Related papers: Quasi-Newton Steps for Efficient Online Exp-Concave Optimization

Quasi-Newton Steps for Efficient Online Exp-Concave Optimization

URL: http://arxiv.org/abs/2211.01357v1
Date: Wed, 2 Nov 2022 17:57:21 GMT
Title: Quasi-Newton Steps for Efficient Online Exp-Concave Optimization
Authors: Zakaria Mhammedi and Khashayar Gatmiry
Abstract summary: Online Newton Step (ONS) can guarantee a $O(dln T)$ bound on their regret after $T$ rounds. In this paper, we sidestep generalized projections by using a selfconcordant barrier as a regularizer. Our final algorithm can be viewed as a more efficient version of ONS.
Score: 10.492474737007722
License: http://arxiv.org/licenses/nonexclusive-distrib/1.0/
Abstract: The aim of this paper is to design computationally-efficient and optimal algorithms for the online and stochastic exp-concave optimization settings. Typical algorithms for these settings, such as the Online Newton Step (ONS), can guarantee a $O(d\ln T)$ bound on their regret after $T$ rounds, where $d$ is the dimension of the feasible set. However, such algorithms perform so-called generalized projections whenever their iterates step outside the feasible set. Such generalized projections require $\Omega(d^3)$ arithmetic operations even for simple sets such a Euclidean ball, making the total runtime of ONS of order $d^3 T$ after $T$ rounds, in the worst-case. In this paper, we side-step generalized projections by using a self-concordant barrier as a regularizer to compute the Newton steps.
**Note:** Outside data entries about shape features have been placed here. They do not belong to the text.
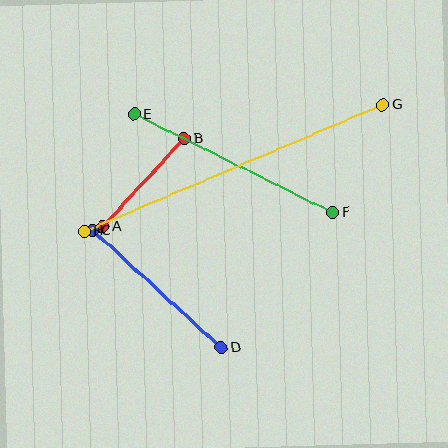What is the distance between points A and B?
The distance is approximately 120 pixels.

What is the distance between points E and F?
The distance is approximately 221 pixels.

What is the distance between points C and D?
The distance is approximately 174 pixels.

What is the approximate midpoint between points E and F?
The midpoint is at approximately (233, 163) pixels.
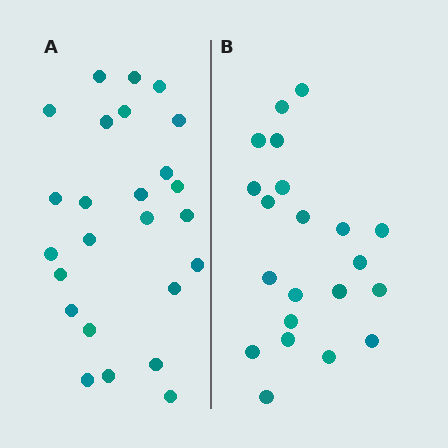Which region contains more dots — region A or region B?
Region A (the left region) has more dots.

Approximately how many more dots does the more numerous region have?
Region A has about 4 more dots than region B.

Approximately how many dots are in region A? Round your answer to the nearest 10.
About 30 dots. (The exact count is 25, which rounds to 30.)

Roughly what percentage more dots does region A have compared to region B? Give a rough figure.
About 20% more.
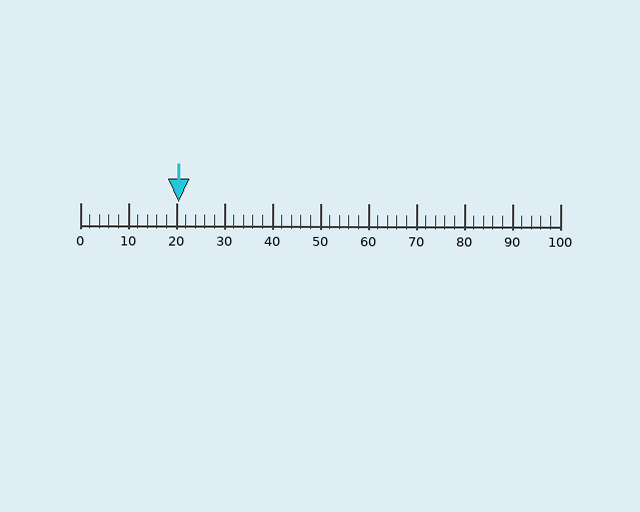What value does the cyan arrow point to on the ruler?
The cyan arrow points to approximately 20.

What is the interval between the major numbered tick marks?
The major tick marks are spaced 10 units apart.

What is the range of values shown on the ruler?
The ruler shows values from 0 to 100.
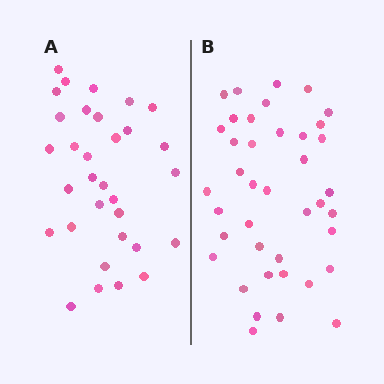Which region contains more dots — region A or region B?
Region B (the right region) has more dots.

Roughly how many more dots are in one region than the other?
Region B has roughly 8 or so more dots than region A.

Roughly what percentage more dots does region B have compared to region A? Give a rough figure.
About 25% more.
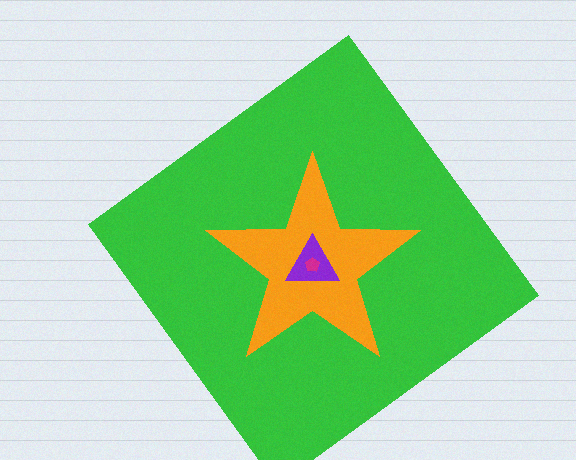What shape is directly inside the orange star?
The purple triangle.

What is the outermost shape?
The green diamond.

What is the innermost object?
The magenta pentagon.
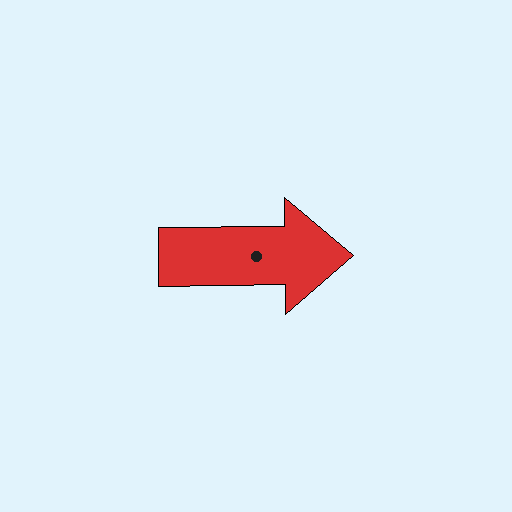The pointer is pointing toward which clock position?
Roughly 3 o'clock.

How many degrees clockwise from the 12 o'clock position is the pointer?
Approximately 89 degrees.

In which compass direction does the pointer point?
East.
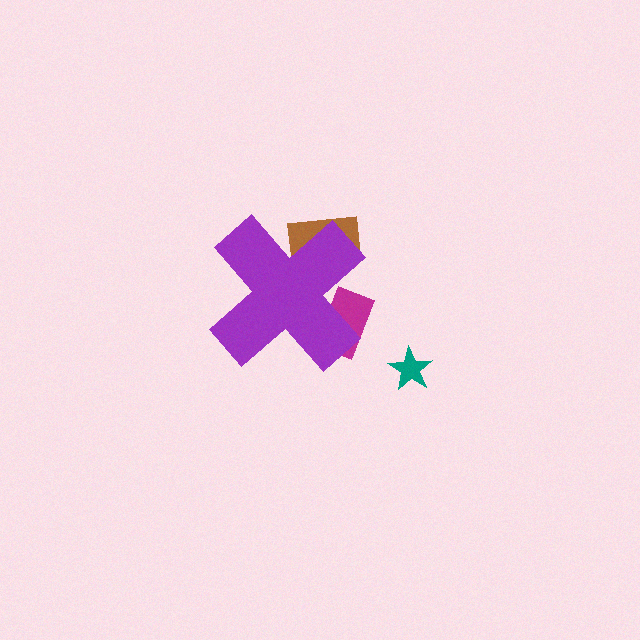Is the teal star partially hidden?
No, the teal star is fully visible.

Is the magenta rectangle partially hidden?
Yes, the magenta rectangle is partially hidden behind the purple cross.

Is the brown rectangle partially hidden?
Yes, the brown rectangle is partially hidden behind the purple cross.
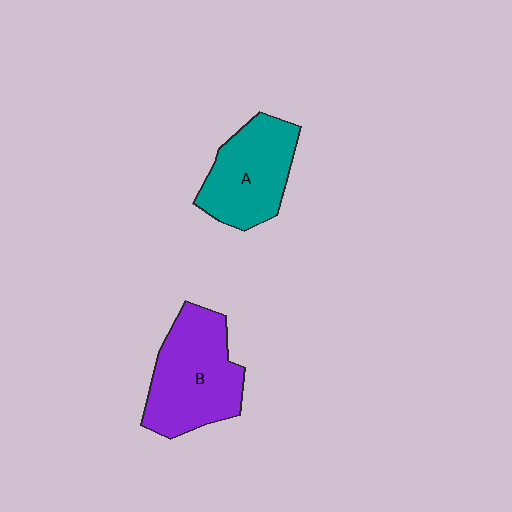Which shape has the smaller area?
Shape A (teal).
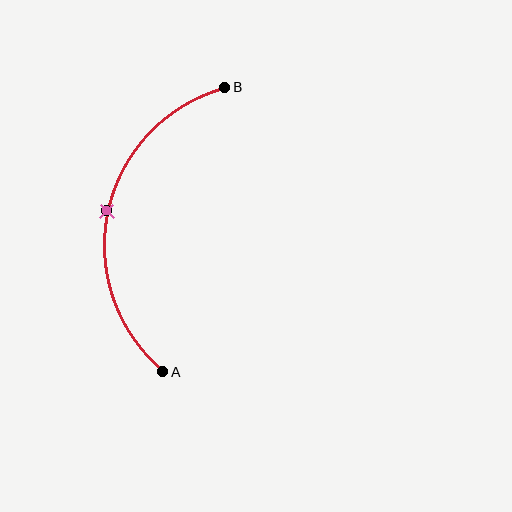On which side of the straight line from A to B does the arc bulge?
The arc bulges to the left of the straight line connecting A and B.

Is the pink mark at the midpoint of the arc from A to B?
Yes. The pink mark lies on the arc at equal arc-length from both A and B — it is the arc midpoint.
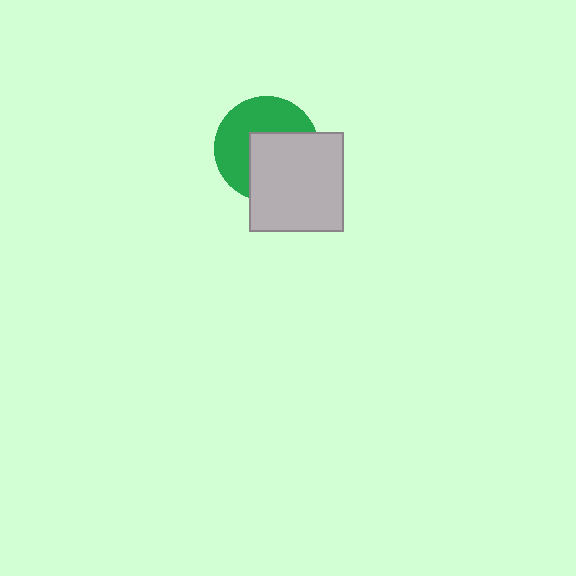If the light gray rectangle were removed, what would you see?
You would see the complete green circle.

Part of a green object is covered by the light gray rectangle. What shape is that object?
It is a circle.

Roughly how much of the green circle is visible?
About half of it is visible (roughly 51%).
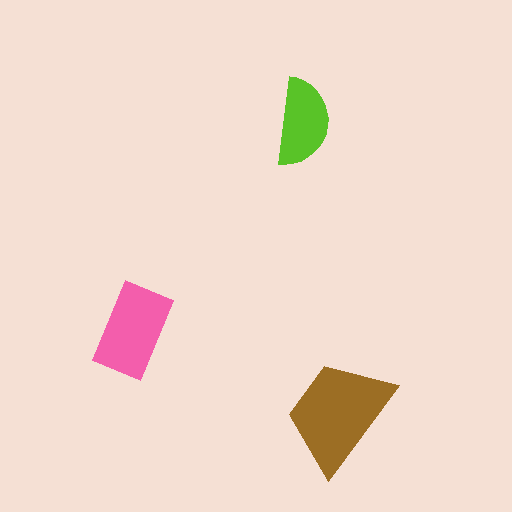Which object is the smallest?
The lime semicircle.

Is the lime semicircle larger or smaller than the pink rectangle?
Smaller.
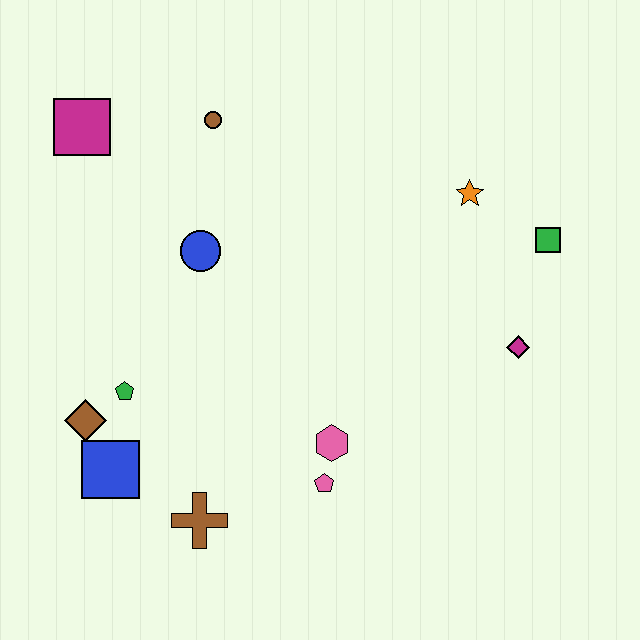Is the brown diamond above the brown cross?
Yes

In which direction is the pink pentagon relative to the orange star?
The pink pentagon is below the orange star.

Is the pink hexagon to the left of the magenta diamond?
Yes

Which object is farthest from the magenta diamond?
The magenta square is farthest from the magenta diamond.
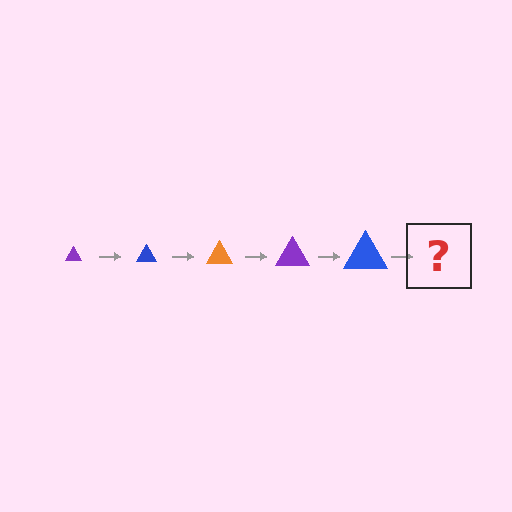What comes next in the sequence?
The next element should be an orange triangle, larger than the previous one.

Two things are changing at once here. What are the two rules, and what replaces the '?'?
The two rules are that the triangle grows larger each step and the color cycles through purple, blue, and orange. The '?' should be an orange triangle, larger than the previous one.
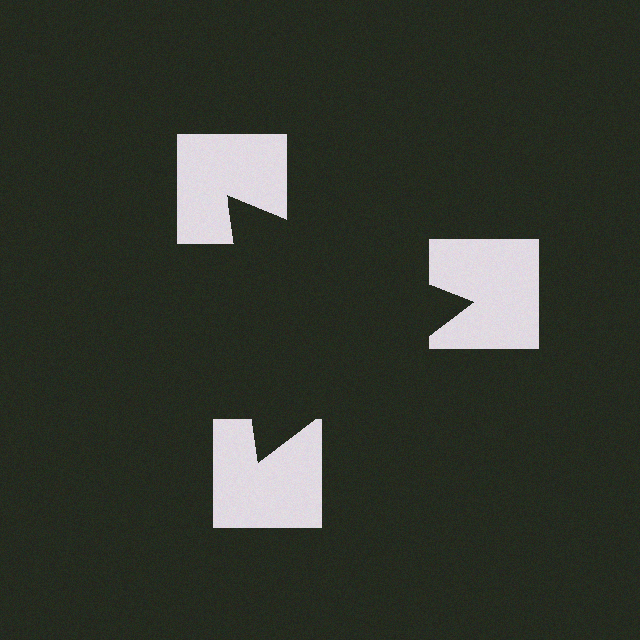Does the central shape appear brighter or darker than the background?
It typically appears slightly darker than the background, even though no actual brightness change is drawn.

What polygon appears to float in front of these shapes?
An illusory triangle — its edges are inferred from the aligned wedge cuts in the notched squares, not physically drawn.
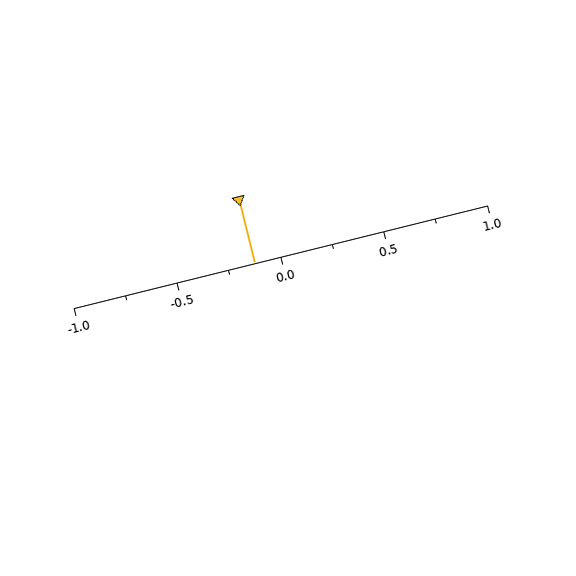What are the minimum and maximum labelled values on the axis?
The axis runs from -1.0 to 1.0.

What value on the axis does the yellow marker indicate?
The marker indicates approximately -0.12.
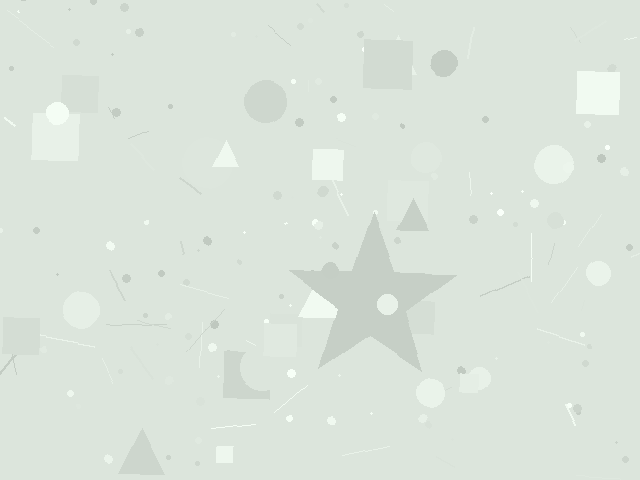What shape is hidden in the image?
A star is hidden in the image.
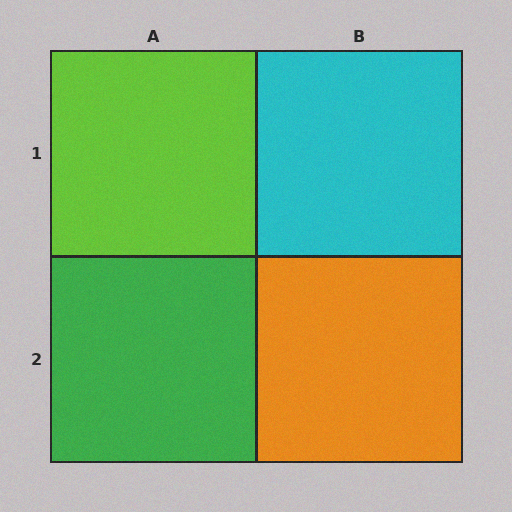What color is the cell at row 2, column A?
Green.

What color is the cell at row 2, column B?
Orange.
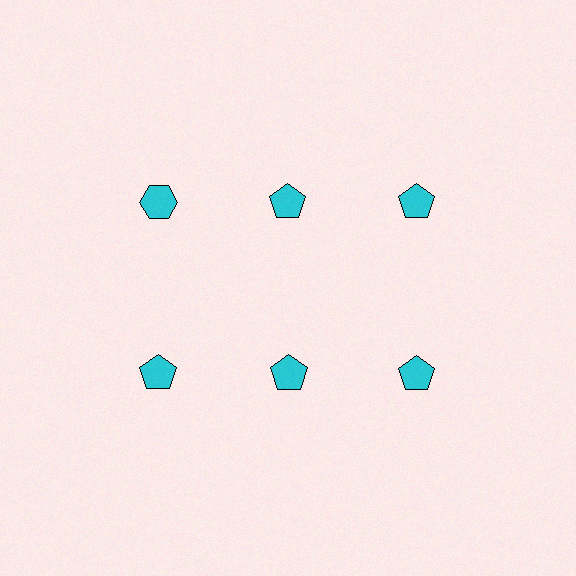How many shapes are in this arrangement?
There are 6 shapes arranged in a grid pattern.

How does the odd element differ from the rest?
It has a different shape: hexagon instead of pentagon.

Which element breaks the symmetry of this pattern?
The cyan hexagon in the top row, leftmost column breaks the symmetry. All other shapes are cyan pentagons.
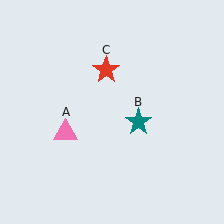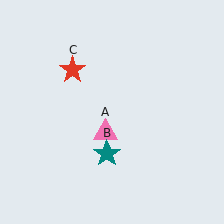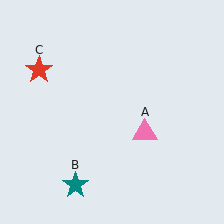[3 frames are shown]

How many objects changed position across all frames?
3 objects changed position: pink triangle (object A), teal star (object B), red star (object C).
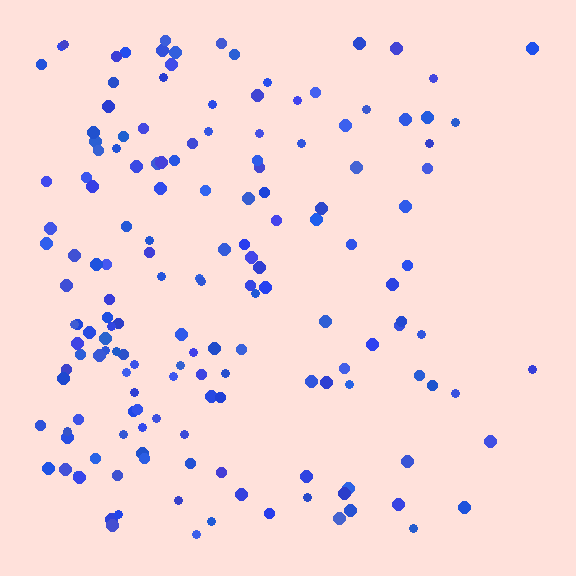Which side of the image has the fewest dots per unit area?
The right.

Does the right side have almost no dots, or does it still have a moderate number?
Still a moderate number, just noticeably fewer than the left.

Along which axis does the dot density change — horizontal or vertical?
Horizontal.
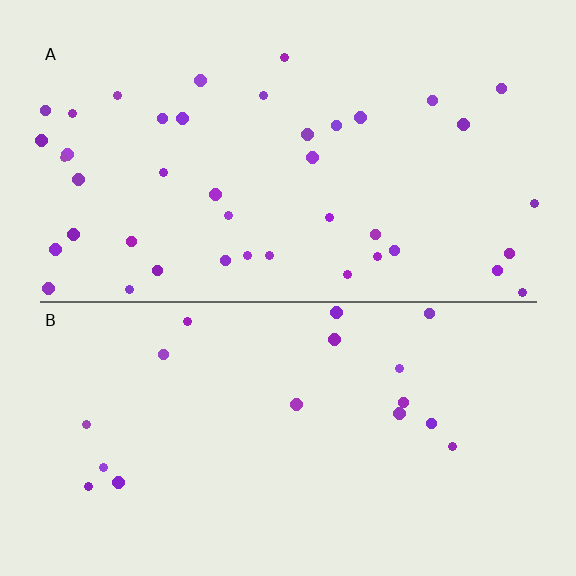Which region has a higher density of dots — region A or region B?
A (the top).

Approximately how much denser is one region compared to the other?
Approximately 2.4× — region A over region B.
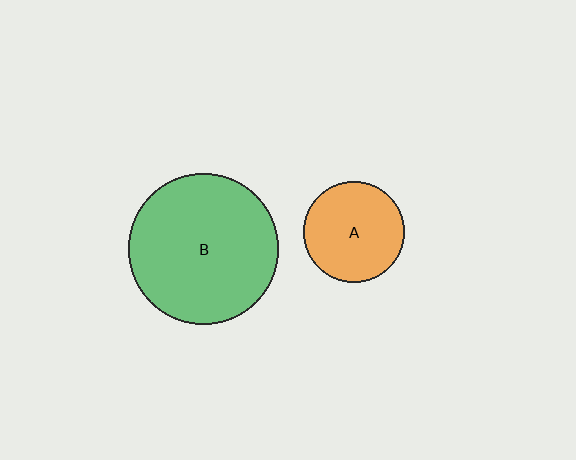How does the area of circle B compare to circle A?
Approximately 2.2 times.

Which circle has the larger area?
Circle B (green).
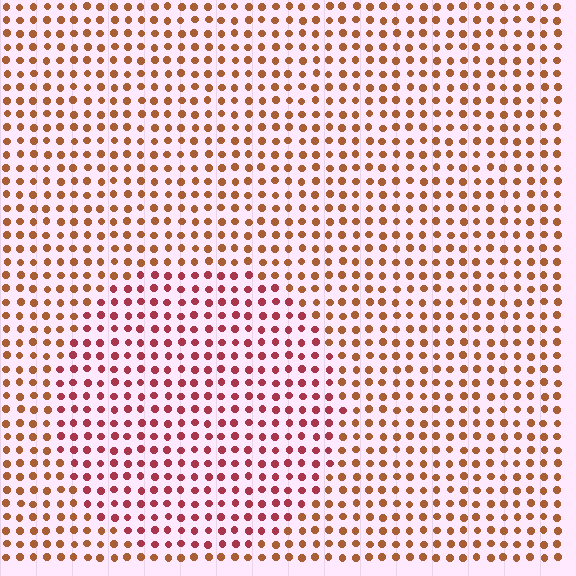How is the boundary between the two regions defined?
The boundary is defined purely by a slight shift in hue (about 34 degrees). Spacing, size, and orientation are identical on both sides.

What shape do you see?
I see a circle.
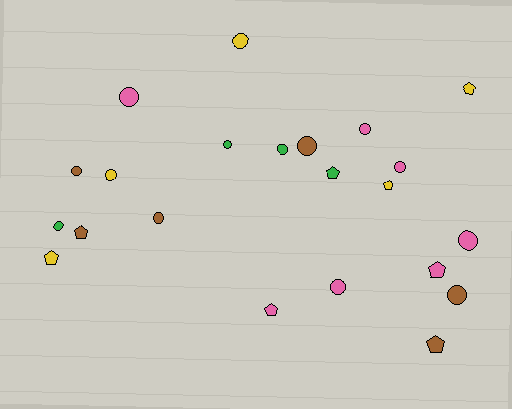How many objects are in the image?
There are 22 objects.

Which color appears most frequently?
Pink, with 7 objects.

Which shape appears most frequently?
Circle, with 14 objects.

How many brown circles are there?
There are 4 brown circles.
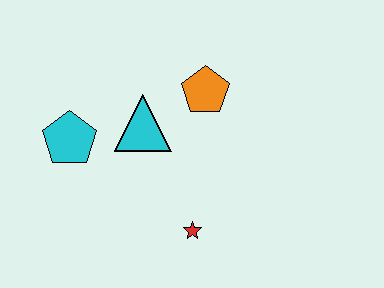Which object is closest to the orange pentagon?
The cyan triangle is closest to the orange pentagon.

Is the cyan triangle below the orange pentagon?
Yes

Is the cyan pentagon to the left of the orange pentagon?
Yes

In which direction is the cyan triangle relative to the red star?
The cyan triangle is above the red star.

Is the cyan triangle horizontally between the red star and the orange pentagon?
No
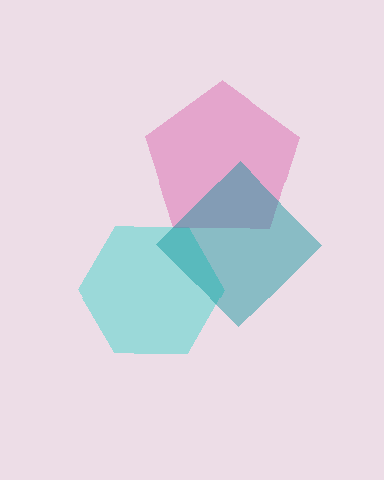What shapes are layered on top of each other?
The layered shapes are: a cyan hexagon, a pink pentagon, a teal diamond.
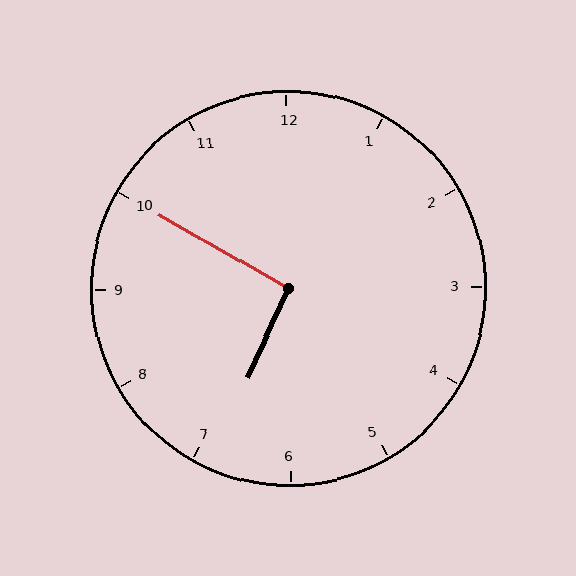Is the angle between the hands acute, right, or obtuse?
It is obtuse, close to a right angle.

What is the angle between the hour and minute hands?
Approximately 95 degrees.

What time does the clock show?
6:50.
This ensures that the iterates are always within the feasible set without requiring projections. This approach still requires the computation of the inverse of the Hessian of the barrier at every step. However, using the stability properties of the Newton steps, we show that the inverse of the Hessians can be efficiently approximated via Taylor expansions for most rounds, resulting in a $O(d^2 T +d^\omega \sqrt{T})$ total computational complexity, where $\omega$ is the exponent of matrix multiplication. In the stochastic setting, we show that this translates into a $O(d^3/\epsilon)$ computational complexity for finding an $\epsilon$-suboptimal point, answering an open question by Koren 2013. We first show these new results for the simple case where the feasible set is a Euclidean ball. Then, to move to general convex set, we use a reduction to Online Convex Optimization over the Euclidean ball. Our final algorithm can be viewed as a more efficient version of ONS.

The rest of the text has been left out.